Movimento novamente teve um tom político

por Jarbas Aragão – gospelprime –

 

Marcha para Jesus em SP pede o fim da corrupção no Brasil
Marcha para Jesus pede o fim da corrupção

Como acontece todos os anos, a Marcha para Jesus de São Paulo reuniu milhares de fiéis. O evento é conhecido como a maior manifestação pública de evangélicos do país.

O tema da Marcha 2015 foi “Exaltando o Cristo Rei”. A organização fala em mais de um milhão de pessoas, enquanto a Polícia Militar calcula 340 mil. O evento contou com a participação de diversas autoridades eclesiásticas, bem como a apresentação de vários cantores e grupos musicais em cima de 10 trios elétricos. Marcaram presença Aline Barros, Ana Paula Valadão, Renascer Praise, Ao Cubo, Banda DOPA, Thalles Roberto, Marcelo Aguiar, Pregador Luo e Bruna Karla.

A marcha começou perto das 10h30 e terminou às 22h. Desde o início da manhã, os trens do Metrô ficaram completamente lotados de fiéis.

O bispo Geraldo Tenuta Filho, um dos organizadores do evento, comemorou: “Nós contamos com o apoio de várias igrejas, da confederação das igrejas evangélicas apostólicas do Brasil… é certo de que temos católicos participando da Marcha.”

Já o apóstolo Estevam Hernandes, fundador da Igreja Renascer, comemorou esse como o maior evento do tipo no Brasil. “Essas imagens vão correr 170 países. Eles não vão conhecer o Brasil como o país da prostituição, da miséria e da corrupção. Nem um Brasil de senhores e
senhoras, mas o país de um senhor só”, afirmou de cima de um dos trios. Hiperbólico, ainda bradou: “O Brasil é o maior país evangélico da Terra”

À imprensa, Hernandes falou sobre o inevitável tom político que a Marcha adquiriu nos últimos anos. Explicou que a Bíblia ensina o cristão a “orar para que a nação seja sarada”. “Pregar contra a miséria, contra a prostituição e contra a corrupção está nesse contexto”, acredita.

O senador Magno Malta (PR­ES) foi mais enfático: “A pauta aqui é contra o aborto, contra as drogas, contra a prostituição e contra a corrupção. O povo foi por muito tempo massa de manobra, mas acordou. O Brasil está em queda livre”.

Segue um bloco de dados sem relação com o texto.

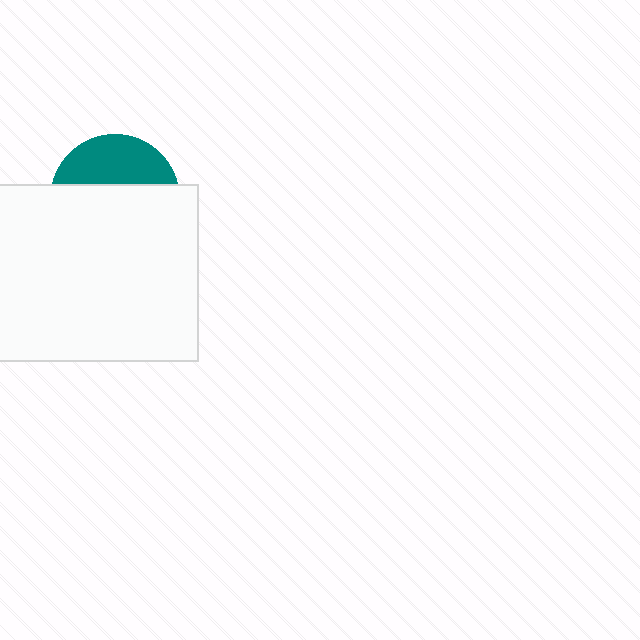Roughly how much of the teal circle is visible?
A small part of it is visible (roughly 35%).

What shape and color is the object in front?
The object in front is a white rectangle.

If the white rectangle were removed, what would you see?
You would see the complete teal circle.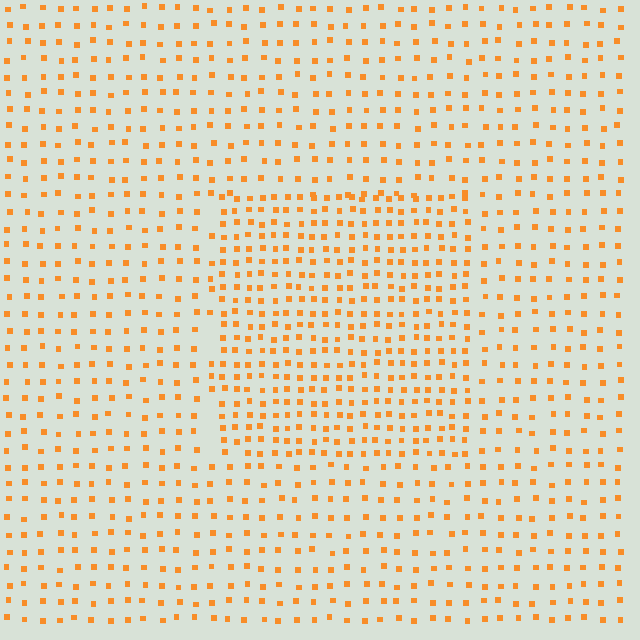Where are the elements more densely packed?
The elements are more densely packed inside the rectangle boundary.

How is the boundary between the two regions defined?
The boundary is defined by a change in element density (approximately 1.8x ratio). All elements are the same color, size, and shape.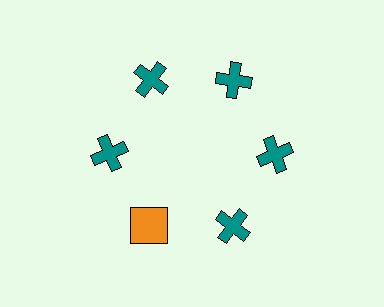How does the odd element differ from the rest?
It differs in both color (orange instead of teal) and shape (square instead of cross).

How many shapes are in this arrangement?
There are 6 shapes arranged in a ring pattern.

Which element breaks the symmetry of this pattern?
The orange square at roughly the 7 o'clock position breaks the symmetry. All other shapes are teal crosses.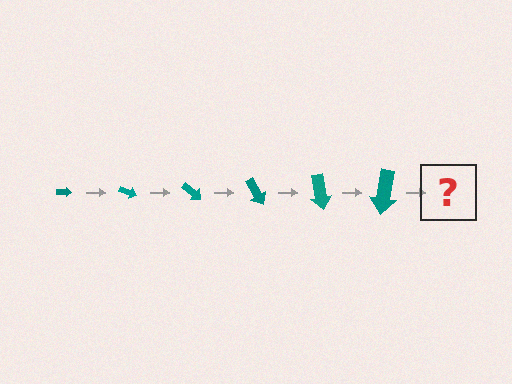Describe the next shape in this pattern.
It should be an arrow, larger than the previous one and rotated 120 degrees clockwise from the start.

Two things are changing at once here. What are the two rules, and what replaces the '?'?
The two rules are that the arrow grows larger each step and it rotates 20 degrees clockwise each step. The '?' should be an arrow, larger than the previous one and rotated 120 degrees clockwise from the start.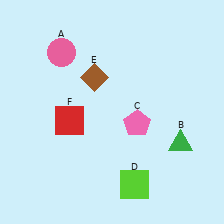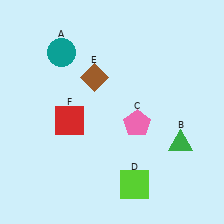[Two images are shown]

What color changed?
The circle (A) changed from pink in Image 1 to teal in Image 2.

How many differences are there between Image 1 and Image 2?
There is 1 difference between the two images.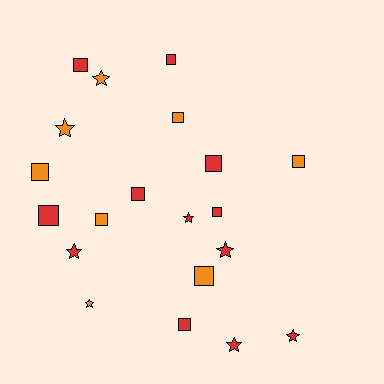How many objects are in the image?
There are 20 objects.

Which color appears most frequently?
Red, with 12 objects.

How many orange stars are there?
There are 3 orange stars.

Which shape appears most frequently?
Square, with 12 objects.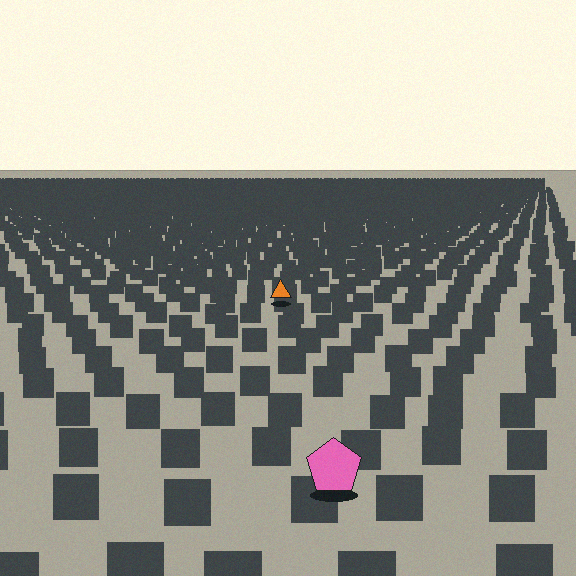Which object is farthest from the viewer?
The orange triangle is farthest from the viewer. It appears smaller and the ground texture around it is denser.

Na 23ª edição da Marcha ocorreram diferentes momentos para oração, em favor do país. Muitas delas pediam uma intervenção divina sobre a nação.

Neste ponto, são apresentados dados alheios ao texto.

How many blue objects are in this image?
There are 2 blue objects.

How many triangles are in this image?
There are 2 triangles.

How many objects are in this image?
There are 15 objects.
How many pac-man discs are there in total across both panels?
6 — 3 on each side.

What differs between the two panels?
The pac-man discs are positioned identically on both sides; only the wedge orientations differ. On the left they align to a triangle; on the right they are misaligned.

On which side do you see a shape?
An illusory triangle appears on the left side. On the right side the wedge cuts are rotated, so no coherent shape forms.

Quem também pedia intervenção, mas militar era um grupo SOS Forças Armadas, que levou suas faixas e cartazes para a rua e divulgou um vídeo na internet explicando sua participação.  Renato Tamaio, líder do grupo, contou que ao menos 5 mil intervencionistas participaram da Marcha. “Fomos convidados pelos organizadores do evento”, resumiu.

Na cobertura da imprensa, chama atenção as colocações da Folha de São Paulo, que interpretou as orações como um pedido de “faxina ética” no país, mas não explicou o que isso implica.